After years of muted activity in India’s growth-stage funding market, Series B and C rounds are showing strong signs of capital consolidation this year, even as overall funding continues to dip. Data from Tracxn shows that while deal volumes are shrinking across stages, cheque sizes are rising primarily in growth-stage rounds. This suggests that once the early bets are made, investors are backing fewer companies but with greater conviction.

In Series B rounds, the number of deals dropped sharply to 108 so far this year from 124 in 2023, continuing the downturn that began after 2021’s funding boom. Yet, total capital invested surged from $1.3 billion two years ago to $1.8 billion this year. Similarly, while there were only 50 Series C rounds this year, compared to 72 in 2023, the total capital invested remained the same, around $1.1 billion. 

Flight to Quality

This divergence between deal count and funding value signals a flight to quality, investors say. “Startups now need to demonstrate real product–market fit, strong customer cohorts, and a clear path to scale before they can raise larger rounds. Overall, the bar for Series B and C funding has become significantly higher,” says Avik Ashar, Principal at Riverwalk Holdings, which focuses on growth-stage investments. 

He added that some of the mid-market PE firms, which are evaluating Series C startups, expect very tight controls on where money is being spent. “What we’re seeing is a natural consolidation of capital, where more money is flowing into the right kind of companies.”

This structural gap in India’s growth-stage market has persisted for the last few years.
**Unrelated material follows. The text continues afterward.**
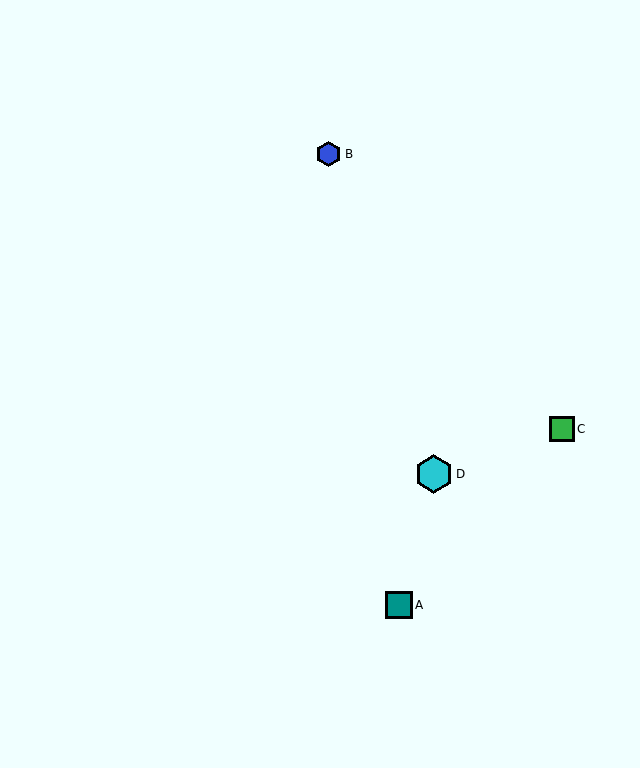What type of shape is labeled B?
Shape B is a blue hexagon.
While early-stage capital is abundant thanks to domestic VC funds and family offices, and late-stage capital continues to come from larger domestic funds and global investors, the middle has often lacked consistent depth.
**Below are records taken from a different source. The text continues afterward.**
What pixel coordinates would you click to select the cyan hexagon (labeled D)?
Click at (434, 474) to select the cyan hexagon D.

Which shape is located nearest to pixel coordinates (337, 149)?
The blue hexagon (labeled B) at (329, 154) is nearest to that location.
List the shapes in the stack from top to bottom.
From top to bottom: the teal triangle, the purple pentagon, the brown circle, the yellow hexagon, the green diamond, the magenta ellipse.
That’s beginning to change, say investors. “Over the past 12–18 months, capital deployment has become far more intentional, and investors are moving away from high-velocity cheque writing,” says Sagar Agarvwal, founder and managing partner, Beams Fintech Fund, which invested in a $70-million Series C round in Insurance Dekho earlier this year.

Category Leaders and Sectoral Consolidation

This change, he added, naturally leads to fewer Series B and C rounds but with larger cheque sizes. “We’re also seeing consolidation in categories like fintech, insurance, mobility, and SaaS, where leaders are breaking out distinctly. Capital is flowing disproportionately toward these category winners.”

Navin Honagudi, managing Partner at Elev8 Venture Partners, echoed this sentiment. He believes that as India’s ecosystem is maturing, many sectors now have emerging category leaders. Mid-stage investors prefer to underwrite these leaders more aggressively rather than spread capital across many uncertain bets. Earlier this year, in October, Elev8 invested in a $115 million Series B round in consumer lending startup Snapmint.

Besides Snapmint, India’s growth-stage funding saw a few other standout deals this year. Among Series B rounds, the parent of stockbroking app Dhan, Raise Financial Services, raised a $120 million round from Hornbill Capital and MUFG, followed by aerospace startup Raphe mPhibr’s $100 million round, Spotdraft’s $54 million, and Zolve’s $51 million. Series C rounds were led by InsuranceDekho, which raised $70 million, followed by pharmacy app Truemeds raising $65 million, and jewelry startup GIVA raising $61.5 million.